もう一つ、二格にして後ろから賭けなければいけないのは、姓名のように二つ以上の名詞、もしくは形容詞+名詞でできている名詞節に「の」を付けたい場合である。日本語に訳すと「の」はつかないけれども、プラハのルジニェにある飛行場は、バーツラフ・ハベル空港という名前が付けられたが、チェコ語では姓名は二格で後からかけて、「Letiště Václava Havla」となるのである。チェコ共和国の首相も、同様に「premiér České republiky」となる。
形容詞型でも二つ以上の言葉の組み合わせでもない場合、つまり普通の名詞を二格にして後ろからかけて「の」の意味で使うこともあるけれども、自分で使うのは、「の」を付けたい名詞から作られる形容詞が思いつかない場合、単数と複数を区別する名詞で複数に「の」を付けたい場合ぐらいでいい。
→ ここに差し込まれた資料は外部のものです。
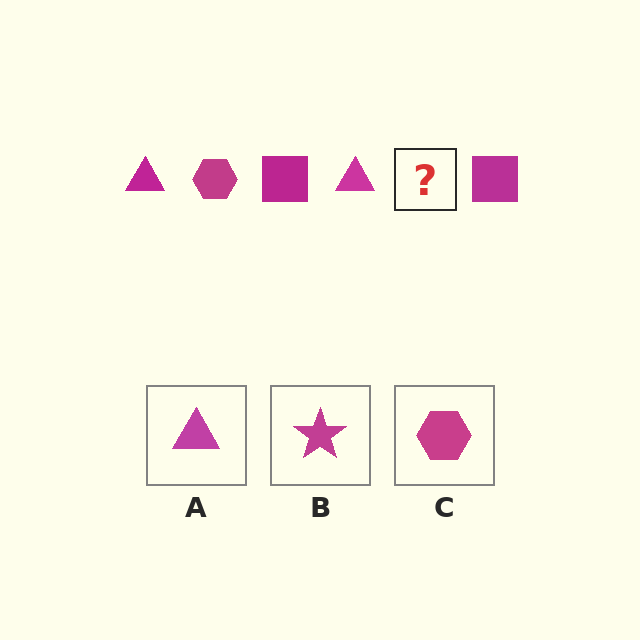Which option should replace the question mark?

後者の例としては、チャンピオンズリーグは、チェコ語では、チャンピオンを表す「mistr」を複数二格にして「Liga Mistrů」というのを挙げておこう。
それから、何とか省、かんとか庁という役所、役職の名称は、一単語でも後ろから二格でかけることが多いか。「ministerstvo obrany(防衛省)」「úřad práce(労働局)」とかね。それから「mluvčí prezidenta(大統領広報官)」なんてのは、オフチャーチェクって名字と一緒に覚えておいても損はないかも。そして総理大臣は、「premiér」という言葉があるのに、「předseda vlády」、直訳すれば「政府の議長」なんて表現も使われる。
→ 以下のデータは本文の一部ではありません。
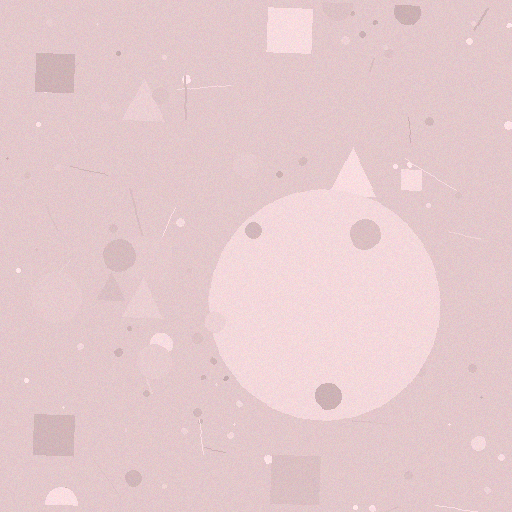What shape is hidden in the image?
A circle is hidden in the image.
この名詞を二格にして後ろからかけて、日本語の「の」のように使うのは、形容詞の格変化を覚えていないとき、思い出せないときなんかには重宝するから、使えるようになるのはいいことなのだけど、日本的な「の」の連続する文でこれをやると、チェコ語では日本語以上に意味不明になりそうなので注意が必要である。日本語では単に「の」で済ませるようなものでも、前置詞を使って処理した方がよかったりすることも多いしさ。
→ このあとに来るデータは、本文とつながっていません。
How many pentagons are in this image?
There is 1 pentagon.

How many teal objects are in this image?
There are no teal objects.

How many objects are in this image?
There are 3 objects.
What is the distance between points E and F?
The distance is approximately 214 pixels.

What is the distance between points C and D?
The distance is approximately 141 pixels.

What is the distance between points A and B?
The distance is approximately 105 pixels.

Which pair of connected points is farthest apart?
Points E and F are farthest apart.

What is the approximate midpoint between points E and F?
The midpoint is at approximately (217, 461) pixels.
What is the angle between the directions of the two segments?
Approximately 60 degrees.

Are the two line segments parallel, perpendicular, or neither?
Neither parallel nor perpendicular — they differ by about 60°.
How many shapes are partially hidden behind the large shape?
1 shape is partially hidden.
ただ、スポーツやイベントの世界では、チェコ語の伝統的な二格にして後ろからという手法が、英語の順番に並べるという手法に浸食されていて、チェコのサッカーリーグの一部は、長らくスポンサーを務めるピルスナー・ウルクエル社のビールのブランドであるガンブリヌスの名をとって、「Gambrinus liga」と名付けられていた。スパルタの本拠地スタジアムの命名権を日本のトヨタが購入していた時期は、「トヨタ・アレーナ」なんて呼ばれていたし、この手のチェコ語の文法にうるさいチェコ人にとっては許容できないような語法がはびこりつつある。
一番ひどくて何がなんだかわけがわからなかったのは、アイスホッケーのプレーオフだっただろうか、プレーオフだけのスポンサーがついたため、「スポンサー名(一格)・プレーオフ・スポンサー名(1格)・エクストラリギ(2格)」という並びになっていたかな。スポンサー名は適当に再現してみると、「ジェネラリ・プレーオフ・ティップスポルト・エクストラリギ」とか何とかで、耳を疑ったことがある。途中に「ホケヨベー(ホッケーの形容詞の二格)」も入ったかな。
この2格、特に日本語の「の」のように使う二格は、便利だけど奥が深いのだよ。とにかく日本語で前に来る名詞が、チェコ語では後ろに行くというのだけは、しっかり覚えておいた方がいい。他の二格の使い方に関しては、また明日。
2018年1月15日16時。
動詞を名詞化した場合に、後に名詞を二格でつけるという使い方もあったなあ。
sestavit vládu(組閣する)→ sestavení vlády(組閣)
動詞とともに四格で使う名詞を二格にすることが多いかな。1月16日追記。